The invention relates generally to monitoring network usage patterns, and more specifically to a method and system of detecting anomalies in network environments by monitoring user network behaviours.
BACKGROUND OF THE INVENTIONThe topic on the anomaly based intrusion detection has been extensively studied in the past decade and witnessed so many security breaches made headlines. In order to improve weaknesses of signature based intrusion detection system (IDS), the anomaly detection systems come into play since in 1987 when Dorothy Denning presents a model of how an anomaly detection system could be implemented. The anomaly detection systems fall into six major categories, depending upon the methods they use to learn baseline behaviours and identify deviations from those established baselines. The six main detection types include neural networks, statistical analysis, signal processing, graph, payload and protocol-based systems. However, anomaly detection system is frequently plagued by time-consuming false positives. One design consideration for anomaly detection is that LAN environment is highly dynamic and any number of things can change the network traffic patterns; for example, adding new services, adding new employees or adding new resources. Another design consideration is that network user habits are deterministic and once engrained, these habits are difficult to change. A more accurate and effective network anomaly detection system should be based on user behavioural profiling and assume the network environment is always dynamic and not static. These two attributes (i.e. dynamic LAN environment and deterministic human habits) are used to design a system that applies behavioural analysis to measure anomaly and deviation in how the network resources are used by the user.

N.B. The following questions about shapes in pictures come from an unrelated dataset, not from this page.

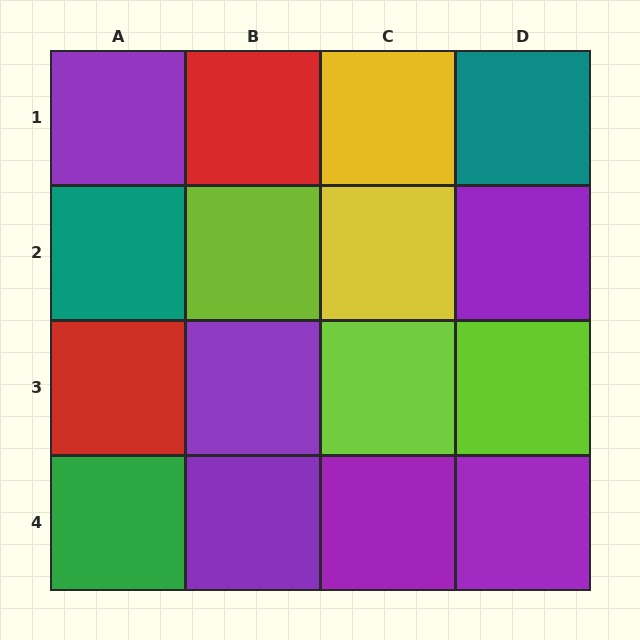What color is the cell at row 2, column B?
Lime.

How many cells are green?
1 cell is green.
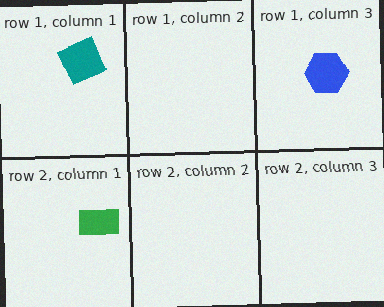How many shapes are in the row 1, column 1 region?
1.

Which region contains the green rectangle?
The row 2, column 1 region.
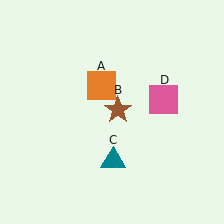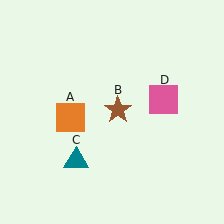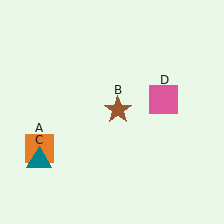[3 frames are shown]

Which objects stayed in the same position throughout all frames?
Brown star (object B) and pink square (object D) remained stationary.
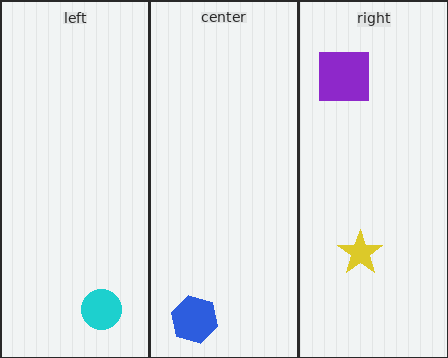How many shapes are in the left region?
1.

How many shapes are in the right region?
2.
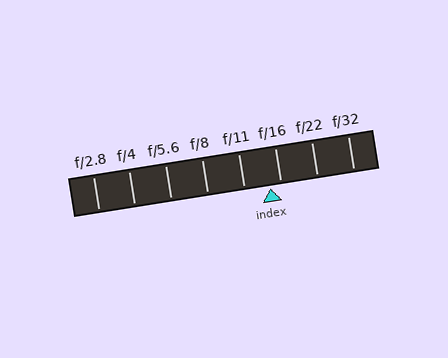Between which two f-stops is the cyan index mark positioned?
The index mark is between f/11 and f/16.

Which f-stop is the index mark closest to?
The index mark is closest to f/16.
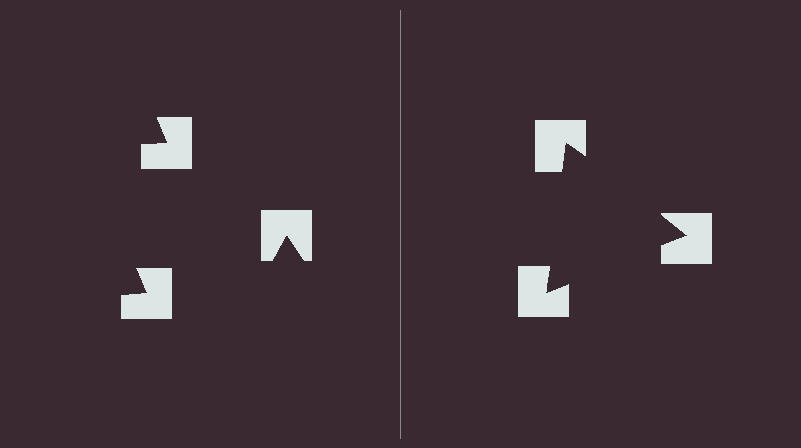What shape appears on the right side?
An illusory triangle.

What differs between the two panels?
The notched squares are positioned identically on both sides; only the wedge orientations differ. On the right they align to a triangle; on the left they are misaligned.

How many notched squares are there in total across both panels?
6 — 3 on each side.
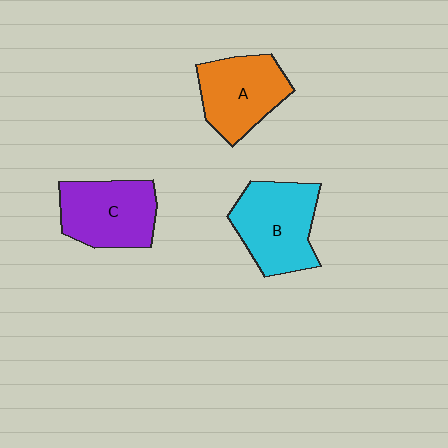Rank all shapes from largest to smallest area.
From largest to smallest: B (cyan), C (purple), A (orange).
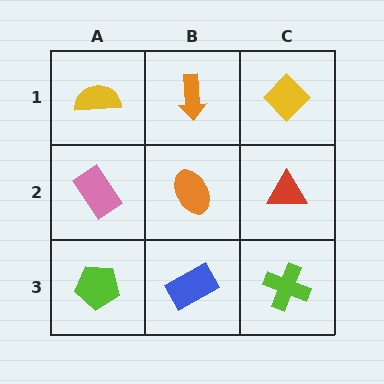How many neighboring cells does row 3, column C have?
2.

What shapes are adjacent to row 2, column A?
A yellow semicircle (row 1, column A), a lime pentagon (row 3, column A), an orange ellipse (row 2, column B).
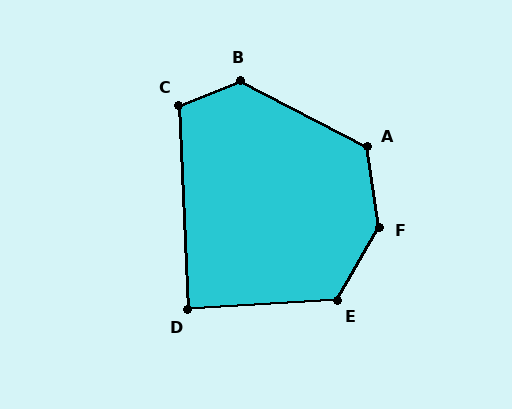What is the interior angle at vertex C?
Approximately 110 degrees (obtuse).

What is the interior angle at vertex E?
Approximately 124 degrees (obtuse).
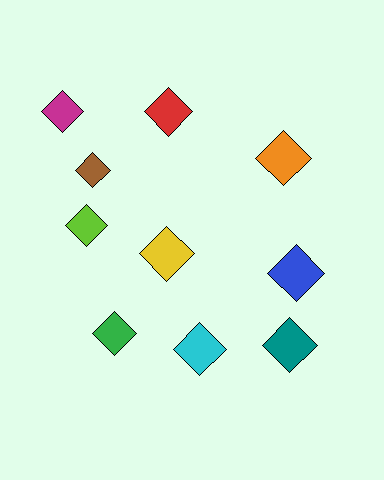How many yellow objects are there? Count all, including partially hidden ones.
There is 1 yellow object.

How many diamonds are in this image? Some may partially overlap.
There are 10 diamonds.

SUMMARY OF THE INVENTIONThis invention applies behavioural analysis methods to establish individual user's set of network attributes baselines for measuring anomaly and deviation in the user's network usage on an internal local area network (LANs) that are behind firewalls at the network edge and DMZ. The said system in this invention deals with the complexity of LAN environment and network user's behaviour. The said system models these two attributes (i.e. dynamic LAN environment and complex network user's bebaviour) detect obvious, subtle, new, and unknown network anomalies often difficult to identify, distinguish, and differentiate in a highly dynamic LAN environment where constant changes of the network environment make it ineffective to use pre-defined network traffic patterns for detecting unknown, unforeseen, and new network attacks. The said system is deployed in an internal LANs environment and can be configured to sniff network packets either through SPAN port (ie port mirroring) or inline network tap. Both configurations duplicate a copy of a network packet to the said system. One or more network subnets/segments may be aggregated and have their network packets copy to the said system.
The said system uses the network packets to identify user and host on the LANs. A user is defined as one whose identity can be associated to a network resource used by that particular user. A host is defined as one which does not have an affiliation to a particular user. It is assumed that the network users and hosts on the LAN must have been authenticated before allowed access on the LAN or use any network services. Based on this assumption, the said system can trace the presence of network users and hosts on the LAN by interrogating the authentication server or installing a desktop software agent on the user's/host's machine to emit the presence information whenever the user/host is granted access to the network. The presence information is then correlated with the network IP address that is used by the network user/host. The said system can operate with both agent-based and agentless-based approaches to capture user's and host's identities automatically. Once user or host has been identified, the said system associates the network packets pertaining to a user or host and extract network usage attributes, from the network packets, to build a set of profiles of the user or host. By correlating presence and network information, a behavioural profiling can be established that uniquely reflect an individual user's/host's distinct network usage and network traffic patterns. A profile represents the behaviour of the user or host on the LAN, such as quantity and velocity of network connections, time of connectivity, direction of network packet flow, frequency and ratio of valid network packets, volume of network packets, length and size of network packets, etc. Each user and host has a set of profiles, which are various baselines that can be used to measure network behaviour deviation against learned/observed normal acceptable network behaviour. The baselines are a representation of accepted user's behaviour on the network that is learned by the said system over a period of time. The baselines can be learned and relearned continuously by the said system.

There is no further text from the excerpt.